Rex Chen of Legal Services NYC said immigration cases are taking longer since the pandemic, and there is a higher need for social services support. Terry Lawson of Unlocal, an organization that provides legal support to undocumented New Yorkers, said in her testimony: “World events are demonstrating more clearly than ever that migration is a human right and we support efforts to create greater access to migration for all.”
Council Member Hanif echoed that sentiment in the interview with Gotham Gazette, expressing a desire to expand pro-bono legal services for immigrant New Yorkers.
“Ensuring that we’re strengthening these legal service organizations and the services is going to be critical,” she said, “alongside fighting for ending the racist criminal carve-out for NYIFUP.”
There were a number of other governmental actions Hanif referenced in the movement for greater protection of immigrant New Yorkers, including the Dignity Not Detention Act, a state bill that would end all current and future contracts between ICE and immigration detention centers in New York, and city legislation around the ban of space heaters in the wake of the recent and fatal Bronx fire.
“The Council broadly has been showing that we are in support of our immigrant neighbors, our undocumented neighbors – that gives me a lot of joy and hope” Hanif said.
Jeffrey Lau, who heads up the Chinese-American Planning Council’s Adult Literacy program, echoed Hanif on the classes being a lifeline for the Asian community, including in helping members respond to the wave of anti-Asian violence. “How do I ever recognize racism if I can’t even speak English?
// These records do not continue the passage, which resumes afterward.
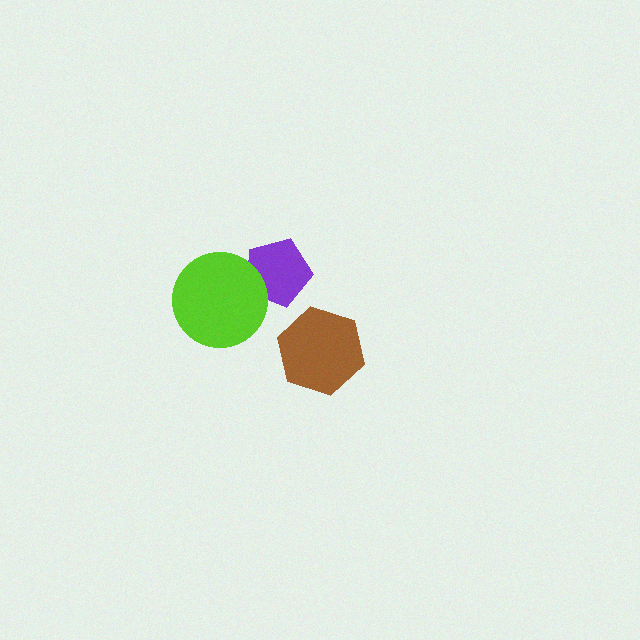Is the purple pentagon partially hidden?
Yes, it is partially covered by another shape.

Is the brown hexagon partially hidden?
No, no other shape covers it.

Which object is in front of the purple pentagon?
The lime circle is in front of the purple pentagon.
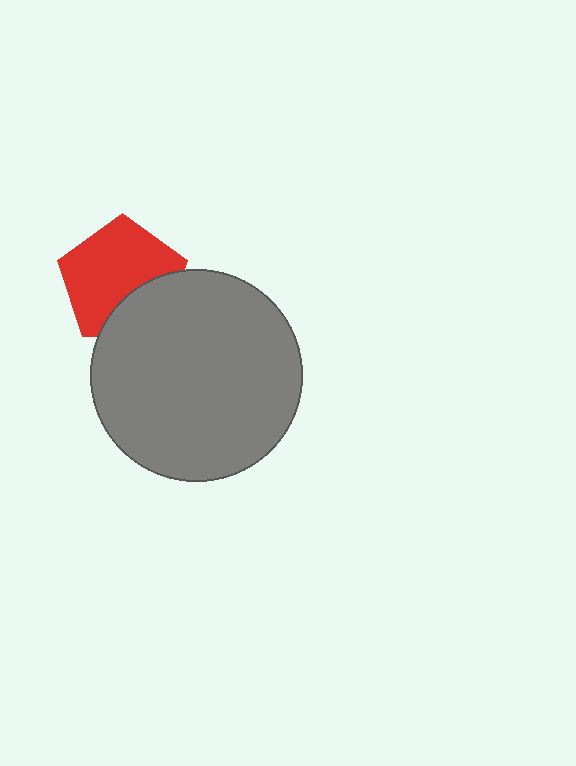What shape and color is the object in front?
The object in front is a gray circle.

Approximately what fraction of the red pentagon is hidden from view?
Roughly 30% of the red pentagon is hidden behind the gray circle.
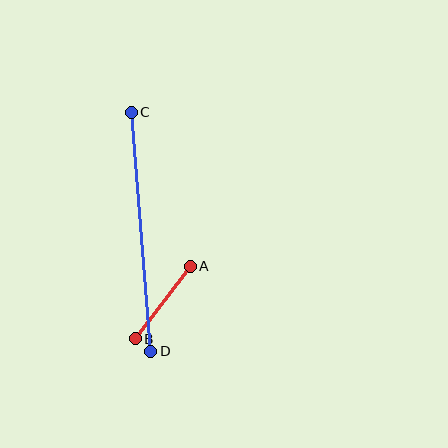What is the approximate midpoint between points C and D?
The midpoint is at approximately (141, 232) pixels.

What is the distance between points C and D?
The distance is approximately 240 pixels.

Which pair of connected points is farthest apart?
Points C and D are farthest apart.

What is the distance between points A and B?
The distance is approximately 91 pixels.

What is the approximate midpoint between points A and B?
The midpoint is at approximately (163, 303) pixels.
How do I learn even how to protect myself,” Lau said, delineating the concerns of students or potential students.
A number of students in adult literacy programs joined the hearing to share their own personal experiences as well, explaining that the classes had helped them advocate for themselves in the workplace and assist their children with homework. Hanif drilled down on the importance of the classes on social media afterward, writing: “This is a vital program to so many New Yorkers, and we should be investing MORE in helping our immigrant communities grow and flourish.”
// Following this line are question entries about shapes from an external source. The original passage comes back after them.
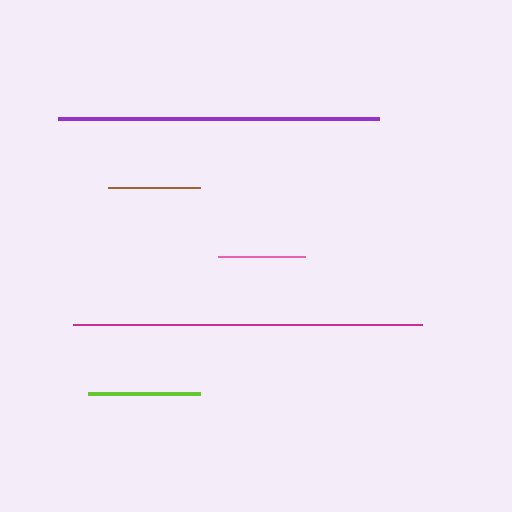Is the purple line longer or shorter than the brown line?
The purple line is longer than the brown line.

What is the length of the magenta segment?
The magenta segment is approximately 350 pixels long.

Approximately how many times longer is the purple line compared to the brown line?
The purple line is approximately 3.5 times the length of the brown line.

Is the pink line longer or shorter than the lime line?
The lime line is longer than the pink line.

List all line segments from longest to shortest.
From longest to shortest: magenta and purple (about equal), lime, brown and pink (about equal).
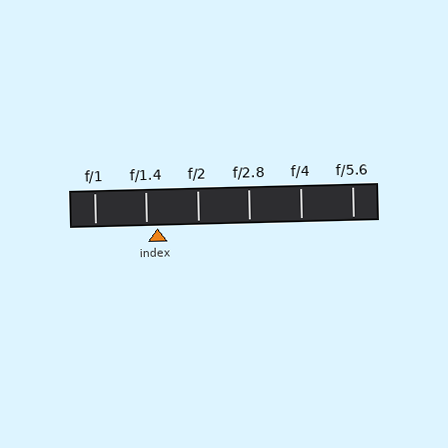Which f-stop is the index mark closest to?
The index mark is closest to f/1.4.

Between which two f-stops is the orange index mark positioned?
The index mark is between f/1.4 and f/2.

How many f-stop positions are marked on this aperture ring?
There are 6 f-stop positions marked.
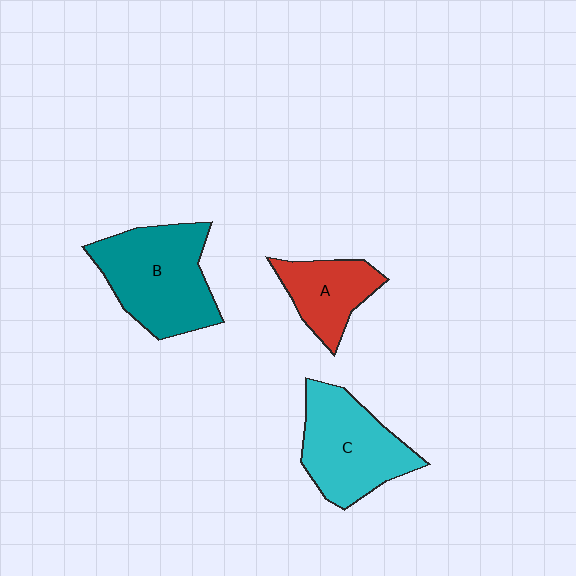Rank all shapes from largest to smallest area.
From largest to smallest: B (teal), C (cyan), A (red).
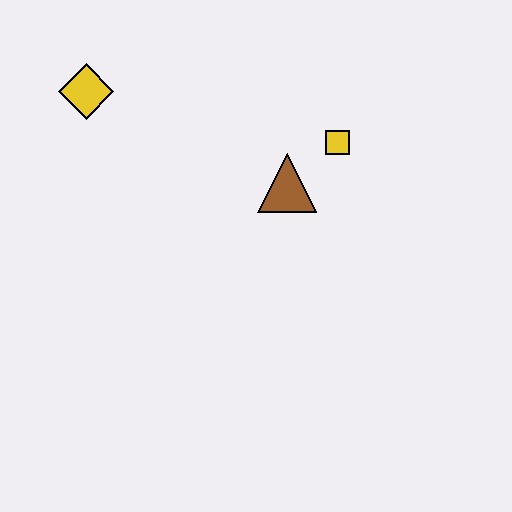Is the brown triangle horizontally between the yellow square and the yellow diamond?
Yes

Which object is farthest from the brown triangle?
The yellow diamond is farthest from the brown triangle.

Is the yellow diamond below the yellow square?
No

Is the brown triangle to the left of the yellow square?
Yes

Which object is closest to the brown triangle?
The yellow square is closest to the brown triangle.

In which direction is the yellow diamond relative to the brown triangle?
The yellow diamond is to the left of the brown triangle.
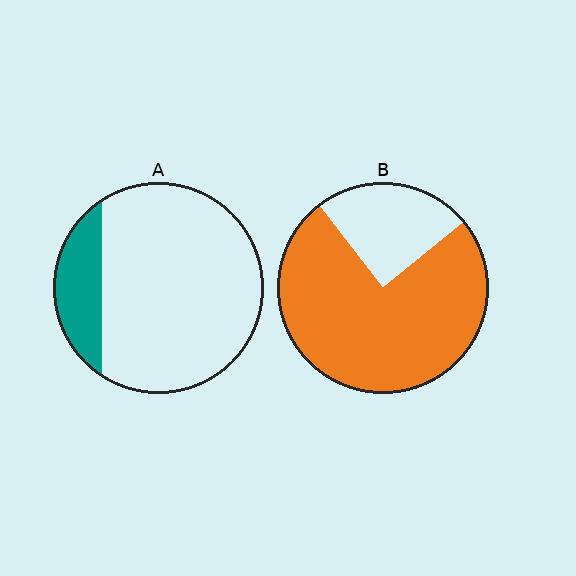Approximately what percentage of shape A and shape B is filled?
A is approximately 20% and B is approximately 75%.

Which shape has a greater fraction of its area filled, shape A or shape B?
Shape B.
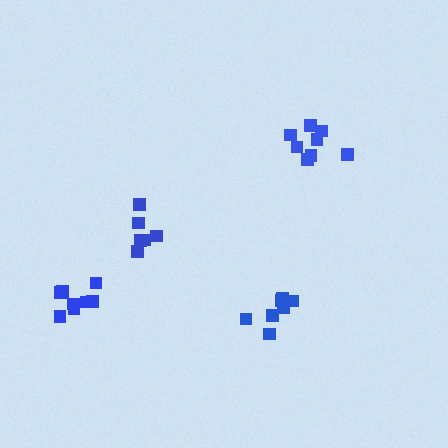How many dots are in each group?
Group 1: 8 dots, Group 2: 7 dots, Group 3: 6 dots, Group 4: 8 dots (29 total).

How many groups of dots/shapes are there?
There are 4 groups.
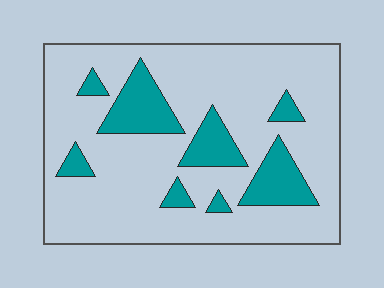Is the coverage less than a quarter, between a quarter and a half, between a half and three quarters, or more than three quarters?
Less than a quarter.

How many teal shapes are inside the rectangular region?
8.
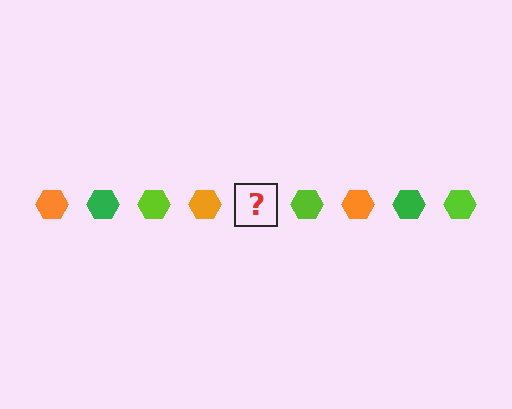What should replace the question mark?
The question mark should be replaced with a green hexagon.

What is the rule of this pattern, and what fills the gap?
The rule is that the pattern cycles through orange, green, lime hexagons. The gap should be filled with a green hexagon.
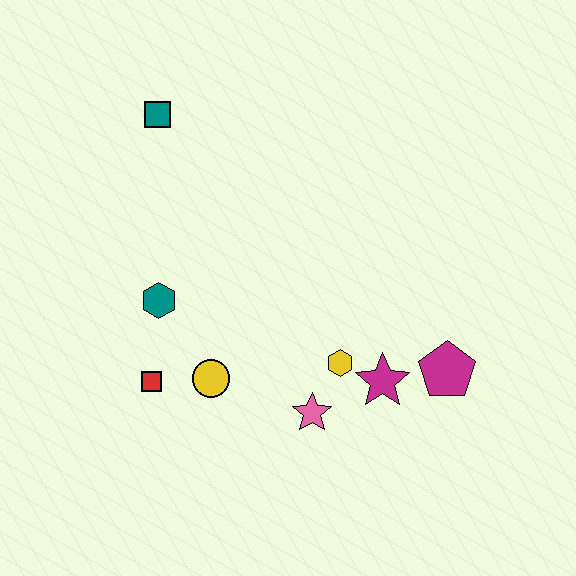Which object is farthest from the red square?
The magenta pentagon is farthest from the red square.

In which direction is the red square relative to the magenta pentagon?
The red square is to the left of the magenta pentagon.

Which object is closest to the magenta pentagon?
The magenta star is closest to the magenta pentagon.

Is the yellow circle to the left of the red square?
No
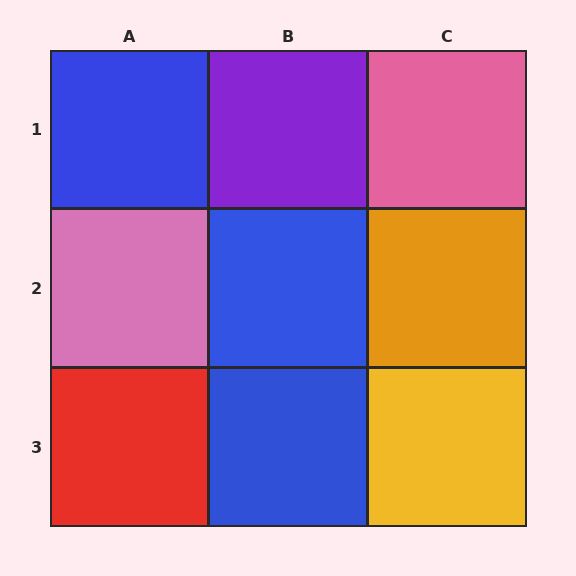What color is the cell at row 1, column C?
Pink.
A number of others joined the hearing to speak for increased investment in the Our City Our Vote program, based on a recently passed law that will allow hundreds of thousands of non-citizen legal residents to vote in municipal elections. Theodore Moore, the director of policy at the New York Immigration Coalition, called Our City Our Vote a real step towards representative democracy, and implored the Council to invest in the implementation of the law.
NYIC and other groups are seeking $25 million to ensure that the program is rolled out effectively.
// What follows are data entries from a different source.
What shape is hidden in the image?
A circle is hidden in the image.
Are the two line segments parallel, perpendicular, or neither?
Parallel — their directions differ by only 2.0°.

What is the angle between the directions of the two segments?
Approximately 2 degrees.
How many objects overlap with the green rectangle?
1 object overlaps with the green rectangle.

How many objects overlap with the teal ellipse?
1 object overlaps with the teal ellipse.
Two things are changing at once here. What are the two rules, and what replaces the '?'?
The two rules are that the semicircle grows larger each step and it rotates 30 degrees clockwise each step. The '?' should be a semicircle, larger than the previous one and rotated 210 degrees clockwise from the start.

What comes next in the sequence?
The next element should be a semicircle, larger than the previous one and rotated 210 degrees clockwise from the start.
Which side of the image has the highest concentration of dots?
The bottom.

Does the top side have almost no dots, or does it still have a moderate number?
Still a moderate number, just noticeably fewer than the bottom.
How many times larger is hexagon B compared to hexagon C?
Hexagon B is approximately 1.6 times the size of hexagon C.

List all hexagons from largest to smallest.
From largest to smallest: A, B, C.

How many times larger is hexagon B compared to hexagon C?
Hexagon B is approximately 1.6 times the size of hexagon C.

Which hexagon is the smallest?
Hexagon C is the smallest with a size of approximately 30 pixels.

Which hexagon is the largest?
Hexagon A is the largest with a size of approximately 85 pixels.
“There are adult literacy programs that double as civic education hubs, and we can’t forget the inspiring work of the women-led day labor centers across our City,” Hanif wrote on Twitter of the effort. Speaking with Gotham Gazette, she doubled down on the importance of Our City Our Vote, calling it a major priority in equitable post-pandemic recovery.
“The mayor’s preliminary budget did not include anything about Our City Our Vote,” Hanif said. “For there to be a successful mechanism to get those who are newly eligible to vote, registered, it’s going to take all of us and it’s going to take a deep investment.”
Reflecting on the “marathon” hearing, Hanif told Gotham Gazette she feels “so blessed to be the face in the Council for immigrants.”
The Council will soon craft its formal response to Adams’ preliminary budget in advance of the mayor’s executive budget, which will take that response, the new state budget due April 1, and other factors into consideration. After that budget plan is released, the Council will hold another round of hearings.